Wij zullen stemmen voor de motie, oorspronkelijk ingediend op stuk nr. 15. Wij hebben die inmiddels mede ondertekend.

In stemming komt de motie-Dittrich c.s. (28006, nr. 12).

De voorzitter:

Ik constateer dat de aanwezige leden van de fracties van de SP, D66, LN, de VVD en de LPF voor deze motie hebben gestemd en die van de overige fracties ertegen, zodat zij is verworpen.

In stemming komt de gewijzigde motie-Lazrak (28006, nr. 16).

De voorzitter:

Ik constateer dat de aanwezige leden van de fracties van de SP, LN en de LPF voor deze gewijzigde motie hebben gestemd en die van de overige fracties ertegen, zodat zij is verworpen.

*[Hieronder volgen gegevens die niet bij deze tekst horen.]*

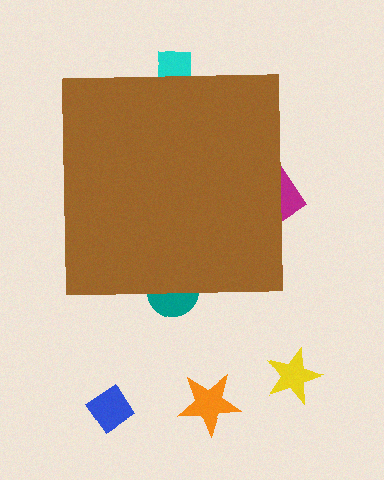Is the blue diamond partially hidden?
No, the blue diamond is fully visible.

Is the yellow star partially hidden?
No, the yellow star is fully visible.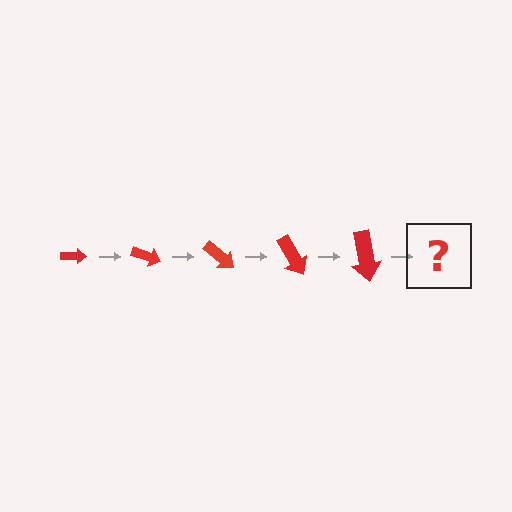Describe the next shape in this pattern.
It should be an arrow, larger than the previous one and rotated 100 degrees clockwise from the start.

In stemming komt de motie-Lazrak c.s. (28006, nr. 14).

De voorzitter:

Ik constateer dat de aanwezige leden van de fracties van de SP, GroenLinks, de PvdA, D66, LN, de VVD, het CDA en de LPF voor deze motie hebben gestemd en die van de overige fracties ertegen, zodat zij is aangenomen.

In stemming komt de gewijzigde motie-Azough c.s. (28006, nr. 17).

De voorzitter:

Ik constateer dat deze gewijzigde motie met algemene stemmen is aangenomen.